Translation:Lent van a fiú?

July 6, 2016



Is there any reason why it can't be "A fiú alatt van?" What is the difference between lent and alatt?

September 21, 2016


Yes. "Alatt" in this sentence would mean under something or someone. Relation instead of location.

October 17, 2018


Are there any differences in meaning between "Lent van a fiú?" and "A fiú lent van?" Does changing the word order alter the connotation in any way?

July 15, 2016


In a tiny way, yes. And of course it can also change with intonation. I would say that the difference is negligible but I will try to give a sense of what it might be...
You know what, I am trying to come up with examples for either one. Like when I kind of expect the boy to be below, I would rather use one version. But then I realize that it is just as good with the other one. So, no, there is no significant difference. The word order just gives a little more emphasis to what comes first.

However, if you want to go wild with the word order...

A fiú van lent? - It is the boy who is downstairs?
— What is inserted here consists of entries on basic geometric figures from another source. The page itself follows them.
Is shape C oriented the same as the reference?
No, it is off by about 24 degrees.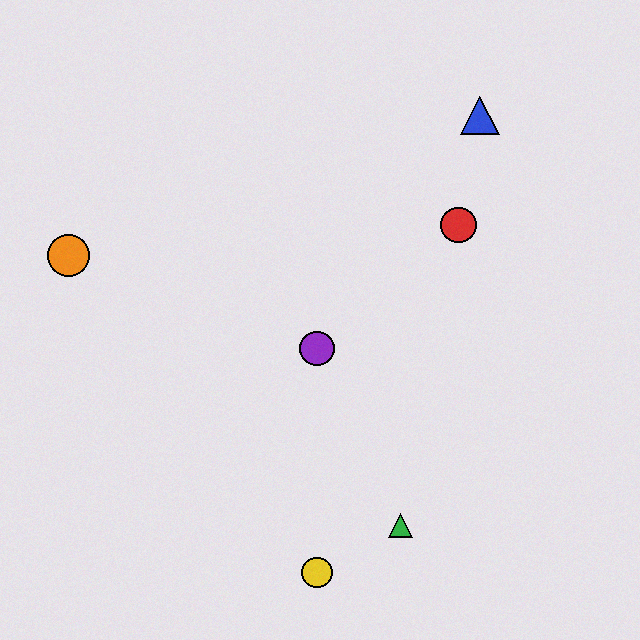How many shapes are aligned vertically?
2 shapes (the yellow circle, the purple circle) are aligned vertically.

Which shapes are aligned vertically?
The yellow circle, the purple circle are aligned vertically.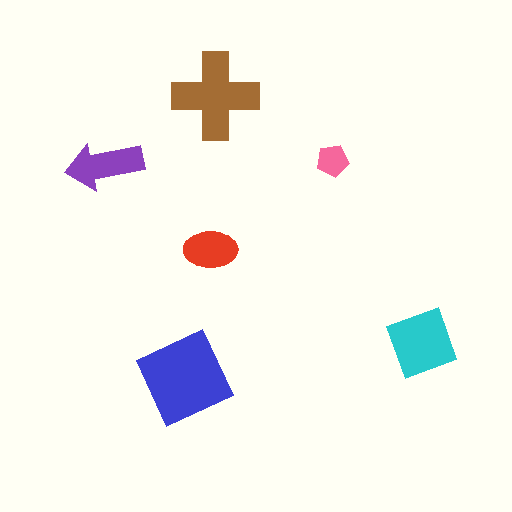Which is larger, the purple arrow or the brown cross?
The brown cross.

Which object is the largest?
The blue square.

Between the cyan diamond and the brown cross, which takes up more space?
The brown cross.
There is somebody downstairs. Is that person the boy?
Lent a fiú van? - The person downstairs - is it the boy? Kind of the same as the above.
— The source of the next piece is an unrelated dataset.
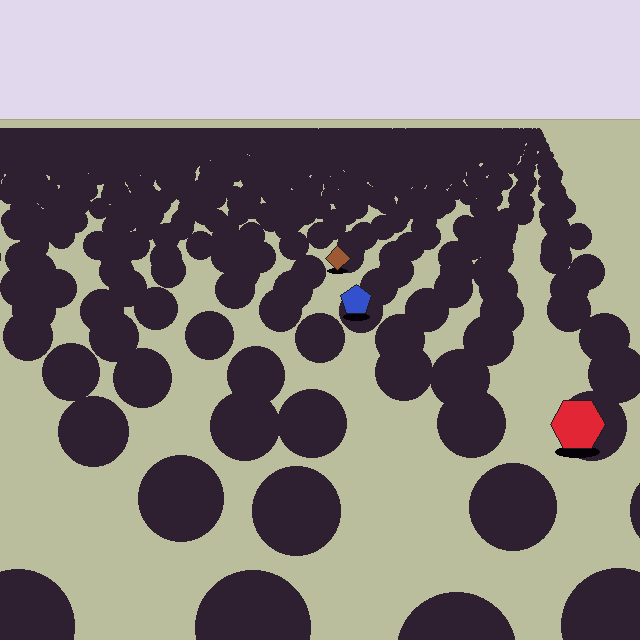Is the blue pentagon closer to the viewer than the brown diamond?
Yes. The blue pentagon is closer — you can tell from the texture gradient: the ground texture is coarser near it.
There are two more permutations left:
Van lent a fiú?
Van a fiú lent?
These are somewhat unnatural. But one could argue that, in the right context, these, too, mean something. Like a general question about the habits of the boy. Does he ever spend time downstairs...

July 18, 2016


It is kinda same with Turkish. I am realizing Hungarian is hard as it is told but thanks to similarity between Turkish and Hungarian I am able to understand easier. Long live Ural-Altaic language family! Hahah

November 9, 2017


The lessons emphasize how flexible the word order is, but then only accept a specific word order. Could use some clarification, I'm getting a bit confused

February 8, 2017


Is "van" necessary here?

July 10, 2016


Always when talking about the location of an object.

July 12, 2016



July 10, 2016


What is wrong with "van lent a fiú"?

July 6, 2016


I think here the most important information asked in the question is about the boy's position, therefore the word "lent" (below) goes first. E.g., if you want to ask "Is the boy below?" it will be something like A fiú lent van?

July 6, 2016



July 6, 2016


I cann ot hear the sentences!

March 5, 2018


Below has another meaning, as well! In Hungarian below translates to alul, too. Therefore, the sentence translates to "Alul van a fiú?", which is a completely valid interpretation.

April 7, 2018


"lent" is down, not below. Shouldn't the proper Hungarian be "A fiú alatta van?" ??

"Up" is "fent". "Down" is "lent". "Above" is "felett". "Below" is "alatt".